Empezaron los hermanos a servir la comida. Sentose D. Patricio a la mesa, invitando a todos a que le acompañaran. No había comenzado aún, cuando entró el Sr. de Chaperón, que jamás dejaba de visitar a sus víctimas en la antesala del matadero. Como de costumbre en tales casos, el señor brigadier trataba de enmascarar su rostro con ciertas muecas y contorsiones y gestos encargados de expresar la compasión, y helo aquí arqueando las cejas y plegando santurronamente los ángulos de la boca, sin conseguir más que un aumento prodigioso en su fealdad.

Saludó a Sarmiento con esa cortesía especial que se emplea con los reos de muerte, y que es una cortesía indefinible e incomprensible para el que no ha visto muestras de ella en la capilla de la cárcel; urbanidad en la cual no hay ni asomos de estimación, porque se trata de un delincuente atroz, ni tampoco desprecio o encono a causa de la proximidad del morir. Es una callada fórmula de repulsión compasiva, sentimiento extraño que no tiene semejante como no sea en el alma de algún carnicero no muy novicio ni tampoco muy empedernido.

– Hermano en Cristo – dijo D. Francisco poniendo su mano, tan semejante al hacha del verdugo, sobre el cuello del preceptor, – supongo que su alma sabrá buscar en la religión los consuelos…

Esta formulilla era de cajón.
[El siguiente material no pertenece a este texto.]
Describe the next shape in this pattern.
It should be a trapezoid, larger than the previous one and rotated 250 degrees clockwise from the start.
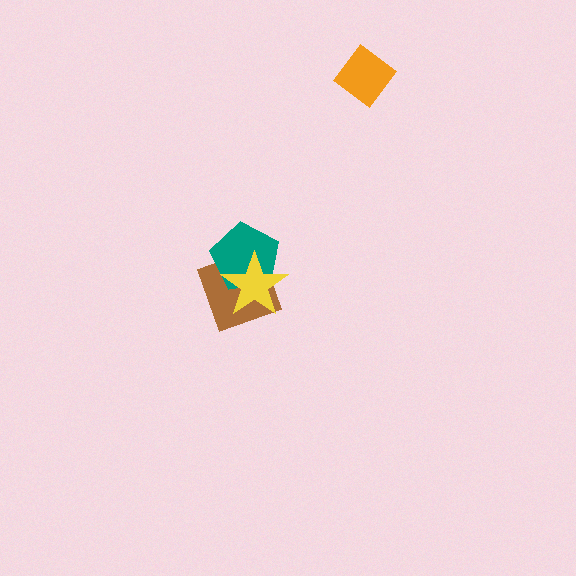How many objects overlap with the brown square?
2 objects overlap with the brown square.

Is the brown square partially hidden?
Yes, it is partially covered by another shape.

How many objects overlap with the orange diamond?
0 objects overlap with the orange diamond.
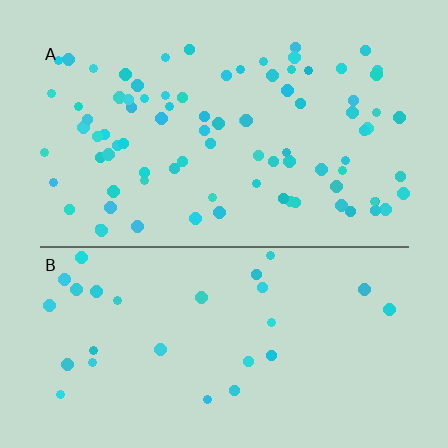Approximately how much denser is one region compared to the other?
Approximately 3.0× — region A over region B.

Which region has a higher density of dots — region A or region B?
A (the top).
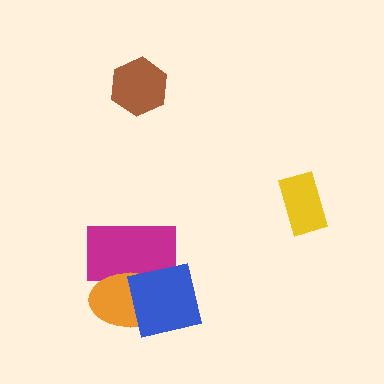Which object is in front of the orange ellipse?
The blue square is in front of the orange ellipse.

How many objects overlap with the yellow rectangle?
0 objects overlap with the yellow rectangle.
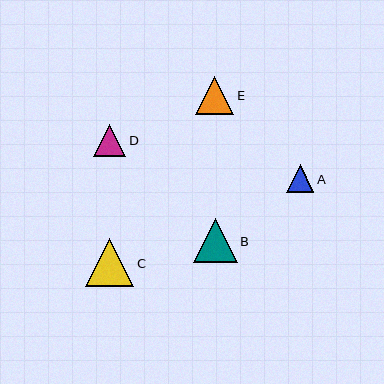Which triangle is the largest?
Triangle C is the largest with a size of approximately 49 pixels.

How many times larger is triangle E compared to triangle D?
Triangle E is approximately 1.2 times the size of triangle D.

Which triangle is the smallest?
Triangle A is the smallest with a size of approximately 27 pixels.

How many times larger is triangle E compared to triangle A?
Triangle E is approximately 1.4 times the size of triangle A.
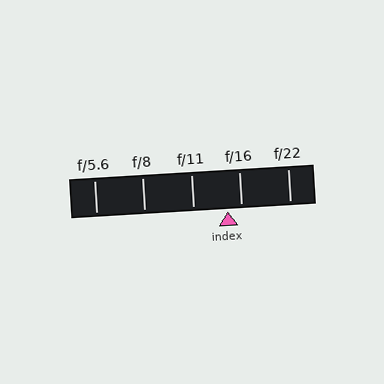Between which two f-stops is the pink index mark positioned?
The index mark is between f/11 and f/16.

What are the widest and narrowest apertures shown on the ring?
The widest aperture shown is f/5.6 and the narrowest is f/22.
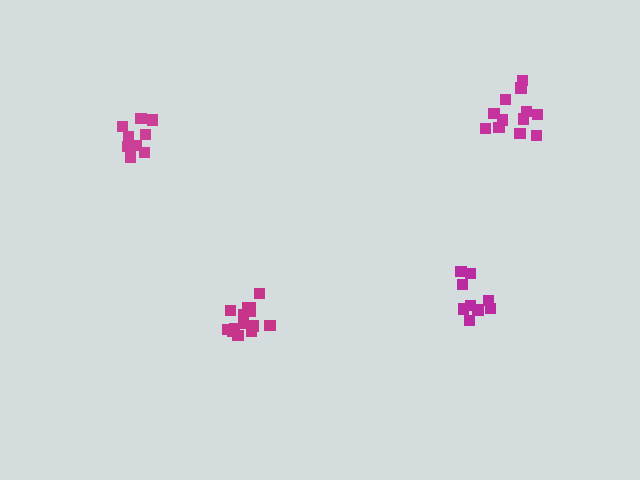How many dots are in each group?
Group 1: 9 dots, Group 2: 9 dots, Group 3: 12 dots, Group 4: 14 dots (44 total).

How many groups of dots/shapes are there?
There are 4 groups.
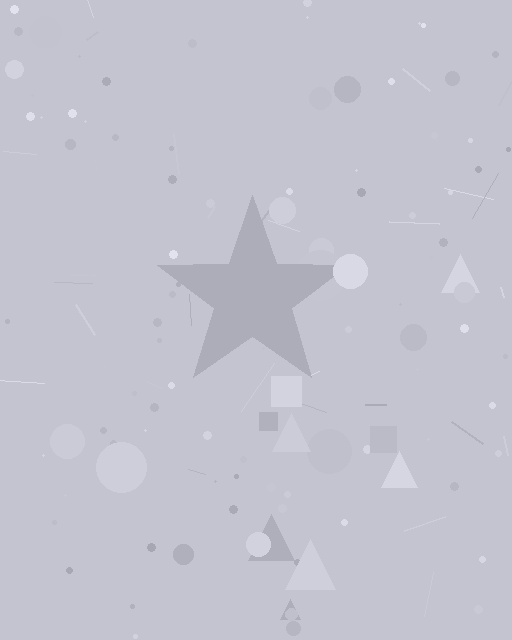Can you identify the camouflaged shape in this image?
The camouflaged shape is a star.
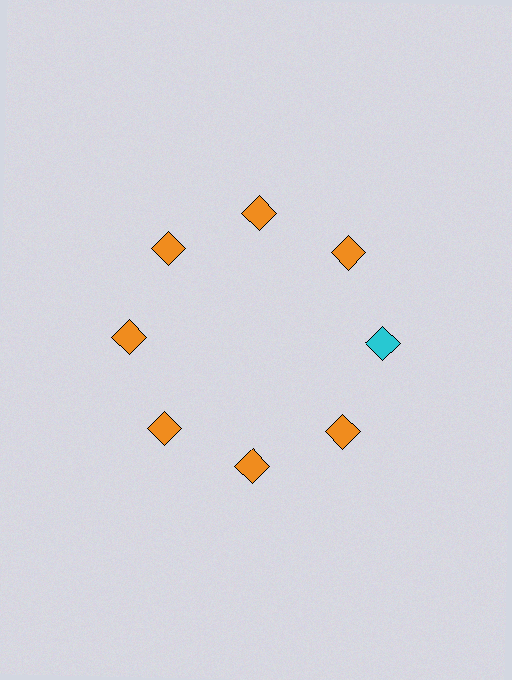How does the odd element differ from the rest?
It has a different color: cyan instead of orange.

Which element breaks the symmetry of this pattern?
The cyan diamond at roughly the 3 o'clock position breaks the symmetry. All other shapes are orange diamonds.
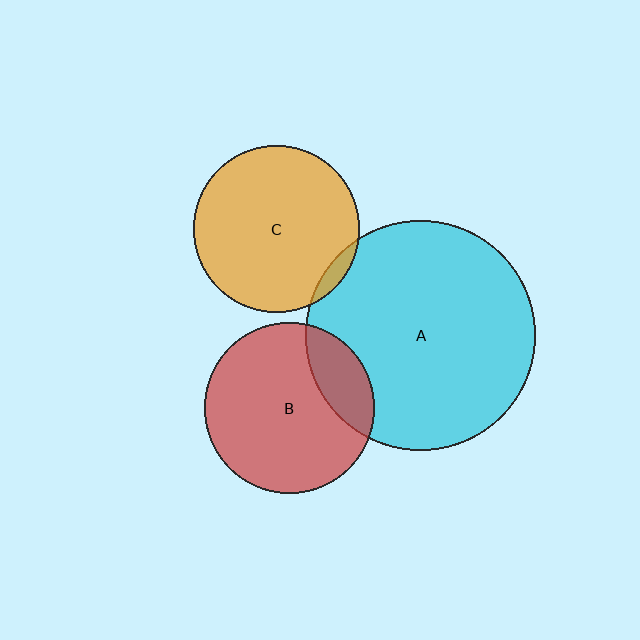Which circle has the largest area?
Circle A (cyan).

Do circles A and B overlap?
Yes.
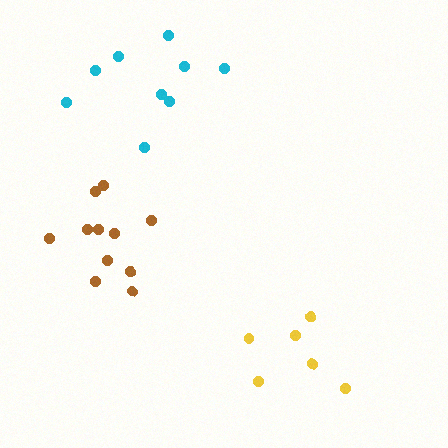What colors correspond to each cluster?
The clusters are colored: brown, yellow, cyan.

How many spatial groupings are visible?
There are 3 spatial groupings.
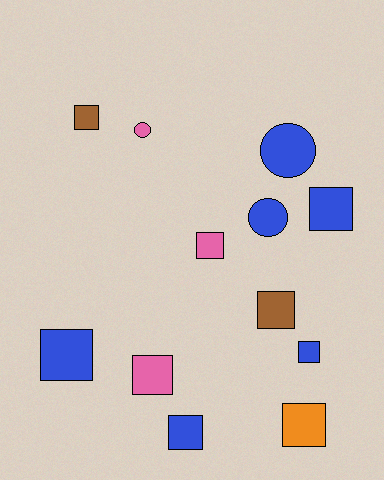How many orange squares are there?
There is 1 orange square.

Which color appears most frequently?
Blue, with 6 objects.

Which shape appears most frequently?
Square, with 9 objects.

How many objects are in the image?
There are 12 objects.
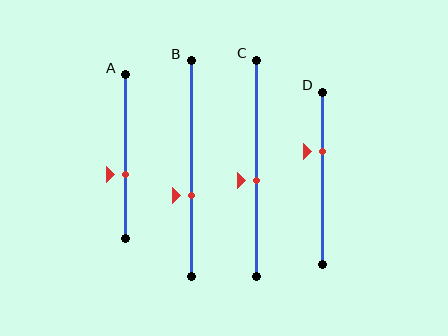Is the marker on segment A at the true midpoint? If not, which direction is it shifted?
No, the marker on segment A is shifted downward by about 11% of the segment length.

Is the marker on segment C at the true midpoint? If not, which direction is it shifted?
No, the marker on segment C is shifted downward by about 6% of the segment length.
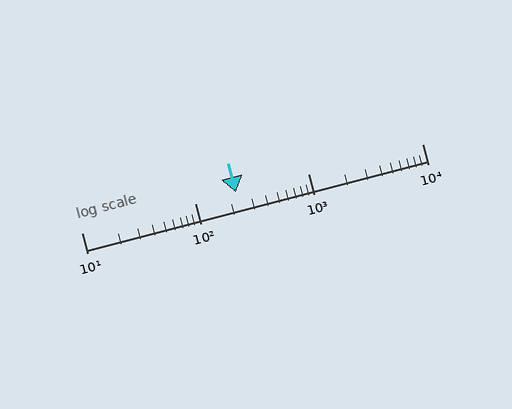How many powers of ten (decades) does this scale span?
The scale spans 3 decades, from 10 to 10000.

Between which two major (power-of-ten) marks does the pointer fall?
The pointer is between 100 and 1000.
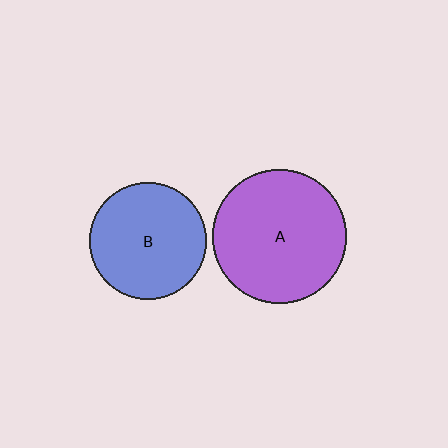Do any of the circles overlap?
No, none of the circles overlap.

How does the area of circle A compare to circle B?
Approximately 1.3 times.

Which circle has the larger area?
Circle A (purple).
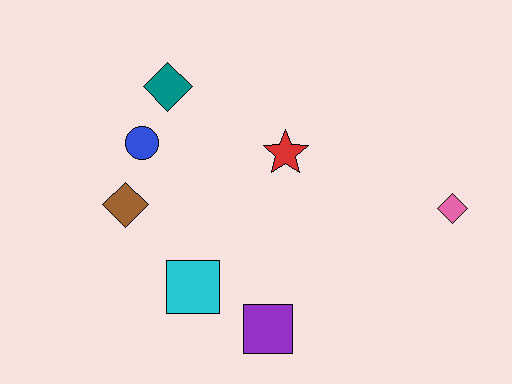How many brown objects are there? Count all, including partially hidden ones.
There is 1 brown object.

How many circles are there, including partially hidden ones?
There is 1 circle.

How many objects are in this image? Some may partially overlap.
There are 7 objects.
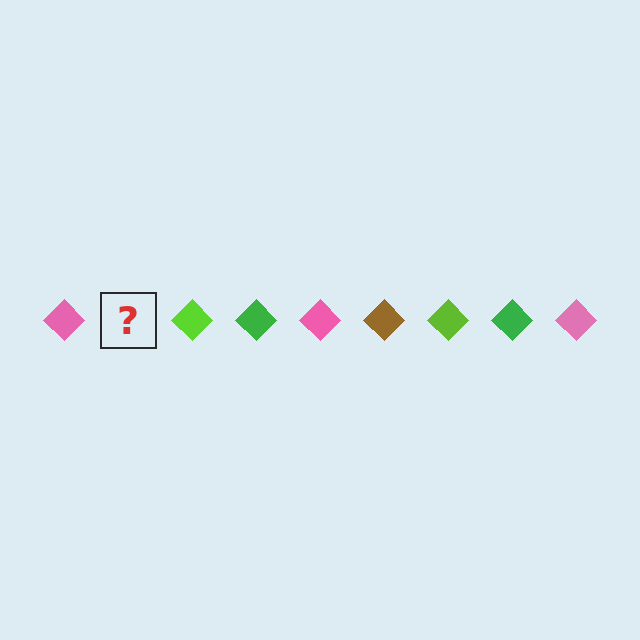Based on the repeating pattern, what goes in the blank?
The blank should be a brown diamond.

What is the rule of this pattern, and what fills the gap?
The rule is that the pattern cycles through pink, brown, lime, green diamonds. The gap should be filled with a brown diamond.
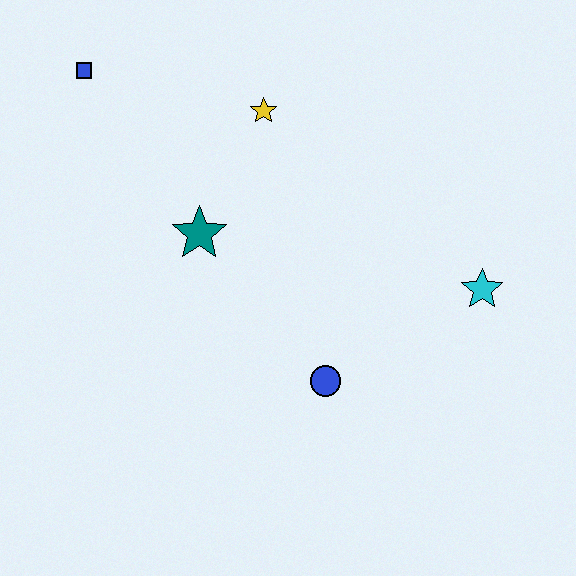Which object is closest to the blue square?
The yellow star is closest to the blue square.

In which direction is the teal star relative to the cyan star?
The teal star is to the left of the cyan star.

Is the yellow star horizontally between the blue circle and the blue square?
Yes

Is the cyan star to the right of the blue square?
Yes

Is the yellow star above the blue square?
No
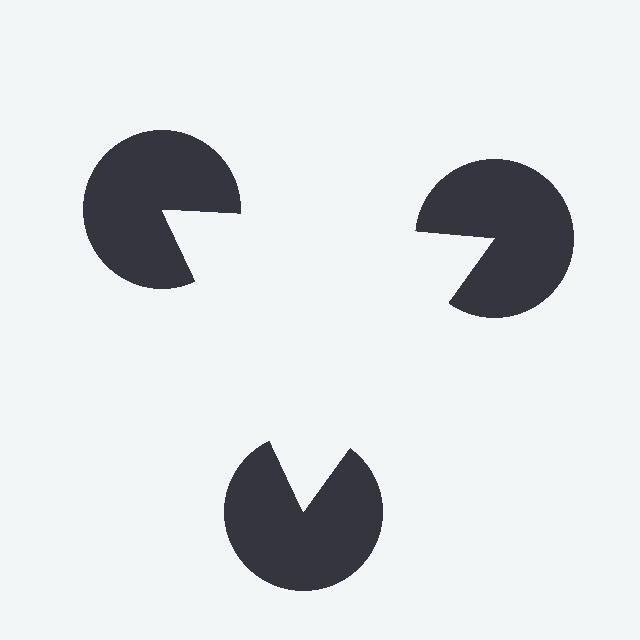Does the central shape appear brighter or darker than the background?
It typically appears slightly brighter than the background, even though no actual brightness change is drawn.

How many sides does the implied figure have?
3 sides.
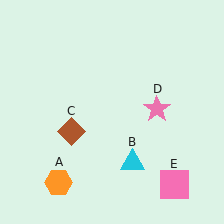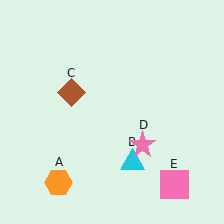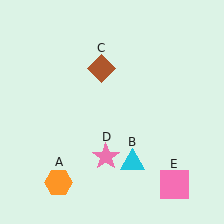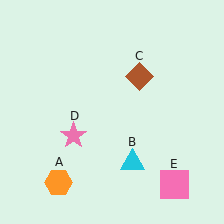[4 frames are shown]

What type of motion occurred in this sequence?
The brown diamond (object C), pink star (object D) rotated clockwise around the center of the scene.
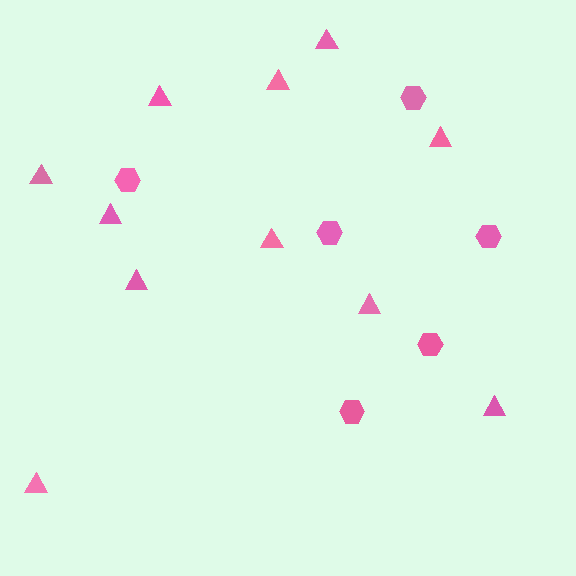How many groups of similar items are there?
There are 2 groups: one group of hexagons (6) and one group of triangles (11).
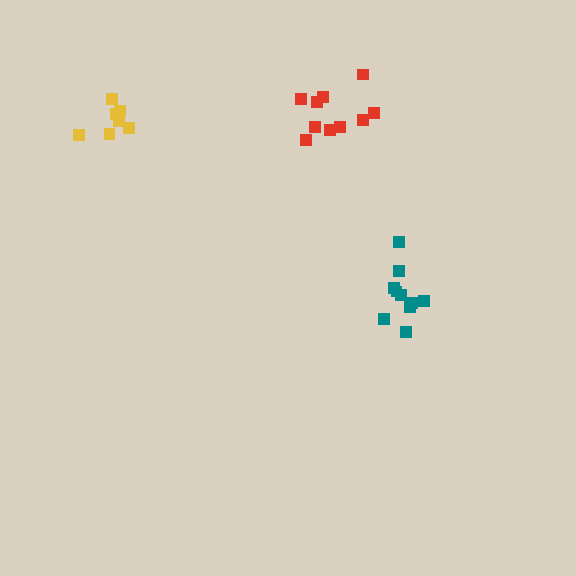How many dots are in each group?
Group 1: 10 dots, Group 2: 7 dots, Group 3: 10 dots (27 total).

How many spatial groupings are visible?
There are 3 spatial groupings.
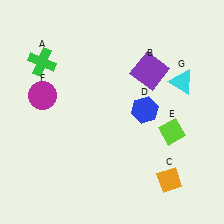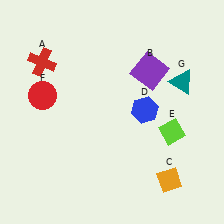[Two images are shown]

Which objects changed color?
A changed from green to red. F changed from magenta to red. G changed from cyan to teal.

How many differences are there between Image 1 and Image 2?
There are 3 differences between the two images.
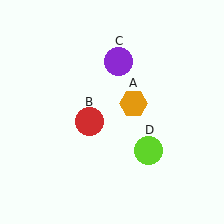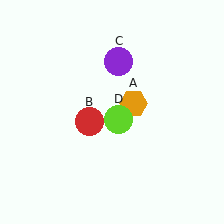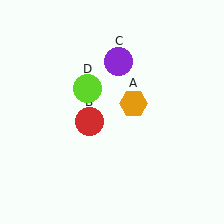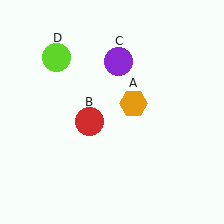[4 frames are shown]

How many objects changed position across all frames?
1 object changed position: lime circle (object D).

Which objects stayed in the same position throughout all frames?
Orange hexagon (object A) and red circle (object B) and purple circle (object C) remained stationary.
Aquel funcionario de tan pocas ideas la llevaba prevenida siempre que a los reos visitaba.

– Sr. D. Francisco – replicó Sarmiento levantándose, – si Vuecencia quiere acompañarme a la mesa…

– No, gracias, gracias, siéntese usted… ¿Qué tal estamos de salud?… ¿Y el apetito?

Lo preguntaba, como lo preguntaría un médico.

– Vamos viviendo – repuso el patriota. – O si se quiere, vamos muriendo. Todavía no ha llegado el instante precioso en que sea innecesario este grosero sustento de la bestia… Hemos de arrastrar el peso del cuerpo, hasta que llegue el instante de dejarlo en la orilla y lanzarnos al océano sin fin, en brazos de aquellas olas de luz que nos mecerán blandamente en presencia del Autor de todas las cosas.

Chaperón miró a los frailes e hizo un gesto que indicaba opinión favorable del juicio de Sarmiento.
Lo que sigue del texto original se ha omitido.